Mastercard plans to expand its settlement capabilities to give issuers and acquirers more choice in how and when they settle transactions.
The new capabilities will include stablecoin, intraday, holiday and weekend options, the company said in a Wednesday (June 3) press release emailed to PYMNTS.
These enhancements will support both fiat currencies and on-chain card settlement using regulated stablecoins; will help improve liquidity management; and will expand choice in how money moves, while continuing to operate alongside existing processes, according to the release.
They will be especially relevant for cross-border payments, treasury, payouts and other use cases where timing and transparency are key, the release said.
The settlement enhancements will be accessible through the same global infrastructure used today, ensuring consistency, scalability, interoperability across Mastercard’s global ecosystem, and preservation of existing protections, per the release.

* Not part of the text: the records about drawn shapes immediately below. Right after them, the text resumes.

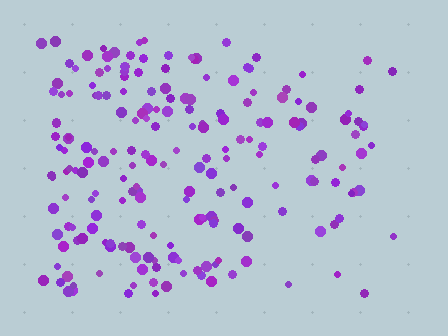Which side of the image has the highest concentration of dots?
The left.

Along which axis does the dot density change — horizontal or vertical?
Horizontal.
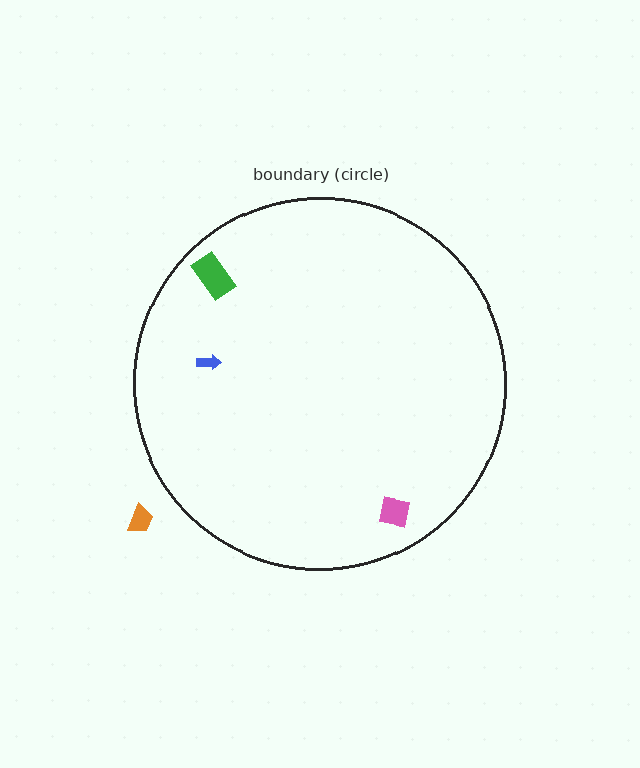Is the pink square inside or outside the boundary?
Inside.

“The next phase of stablecoin adoption is about real-world utility, especially in settlement, where timing and liquidity matter most,” Raj Dhamodharan, executive vice president, Blockchain & Digital Assets at Mastercard, said in the release.

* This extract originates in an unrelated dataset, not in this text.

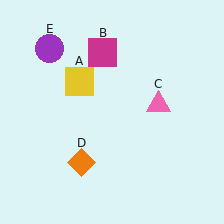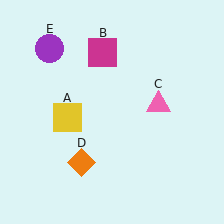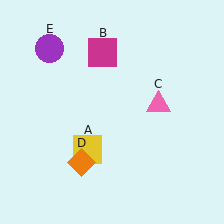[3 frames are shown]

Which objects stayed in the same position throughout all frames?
Magenta square (object B) and pink triangle (object C) and orange diamond (object D) and purple circle (object E) remained stationary.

“By introducing intraday and weekend on settlement options across our global network, we’re expanding how partners manage liquidity and operate in an always-on digital economy while maintaining the trust, resilience and safeguards they expect from Mastercard,” Dhamodharan said.
Mastercard is embracing and integrating stablecoins, Dhamodharan told PYMNTS CEO Karen Webster and Citi’s Ryan Rugg in an interview posted in February.
“We think of stablecoin as rails,” Dhamodharan said. “Each stablecoin can be thought of as a global ACH [automated clearing house], where the consumer doesn’t see the complexity.”
During a January earnings call, Mastercard CEO Michael Miebach said that Mastercard has spent more than a decade in digital assets and that for the company, “it is another currency we can support within our network.”
Mastercard announced Wednesday (May 27) that it secured a BitLicense from the New York State Department of Financial Services (NYSDFS). PYMNTS reported at the time that this move shows the need for compliance across stablecoin and crypto payments as well as growing perception among major payments incumbents that their incumbent advantages around institutional-grade compliance are a way to compete against crypto natives.